Nigerian law on employee financial diversion is not timid. The Criminal Code Act makes obtaining property by false pretence a felony attracting up to seven years imprisonment where the value involved exceeds N1,000. Conspiracy to defraud carries the same seven-year ceiling. The EFCC Establishment Act, 2004, defines economic crime as nonviolent criminal activity committed with the objective of earning wealth illegally and empowers the Commission to prevent, investigate, prosecute, and penalise offenders. The ICPC Act imposes seven years imprisonment for fraudulent acquisition of property by any person employed in the public service. The Money Laundering Act extends liability further: anyone who conceals, converts, or transfers funds they know to be proceeds of unlawful activity faces imprisonment of not less than seven years and not more than fourteen. For officers of financial institutions, the Advanced Fee Fraud Act prescribes five to ten years imprisonment without alternative.
The employer is not insulated either.

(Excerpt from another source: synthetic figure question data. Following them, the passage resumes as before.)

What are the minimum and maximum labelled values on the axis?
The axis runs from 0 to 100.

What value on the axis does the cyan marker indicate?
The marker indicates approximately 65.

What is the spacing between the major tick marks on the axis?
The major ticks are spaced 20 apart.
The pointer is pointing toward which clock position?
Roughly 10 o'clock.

Where an institution fails to exercise due diligence through negligence in its internal controls and financial crime occurs on its watch, it faces fines, asset forfeiture, and regulatory sanction. A National Assembly bill proposed in 2023 further sought to criminalise salary non-payment by employers, prescribing three to six months imprisonment and corporate fines of N100,000 for companies that withhold wages. The message from the legislative architecture is clear: the financial contract between employer and employee is enforceable in both directions.
But the gap between what the law says and what happens in practice is wide enough to swallow most of these provisions whole. The EFCC has vowed repeatedly to pursue thousands of stalled fraud cases, with some reports placing unrecovered funds at N772.2 billion and $2.2 billion in laundered and diverted money. Conviction rates remain modest against the volume of reported incidents. Court timelines stretch across years. Plea bargains dilute sentences in high-value cases. The result is a legal framework that is theoretically formidable and operationally permissive.

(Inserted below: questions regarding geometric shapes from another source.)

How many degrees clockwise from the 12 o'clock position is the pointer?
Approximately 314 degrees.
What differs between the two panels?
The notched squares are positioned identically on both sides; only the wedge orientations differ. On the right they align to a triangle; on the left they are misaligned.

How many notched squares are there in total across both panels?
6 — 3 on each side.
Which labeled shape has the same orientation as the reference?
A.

What prevents this from being abstract is its daily texture. The petrol station attendant routing pump payments to his own POS terminal is not reading criminology papers. He is watching his rent double, his salary arrive two weeks late, his employer drive a new car, and concluding that arithmetic is arithmetic. The administrative assistant in an Abuja consulting firm who intercepts client bank transfers into a personally managed account is not making a philosophical choice. She is exploiting the gap between how much her employer trusts her and how much her employer pays her.
The solution space is not romantic. It requires that employers invest in financial controls no smaller business thinks it needs until it is too late: dual authorisation for payments, segregated cash handling, regular unannounced audits, and transparent payroll structures that make employees feel their contribution is seen. It requires that Nigeria’s minimum wage enforcement take actual teeth, so that the equity gap does not stretch to the snapping point. And it requires that prosecution for financial diversion, whether it is N50,000 missing from a boutique till in Lekki or N40 billion vanishing through a bank’s internal systems, be consistent enough that the expected consequence of theft outweighs its perceived reward.
Until then, every business owner in Nigeria is, in some measurable degree, employing a system that is structurally incentivised to work against them. The till is open. The question is whether anyone has bothered to count what is in it.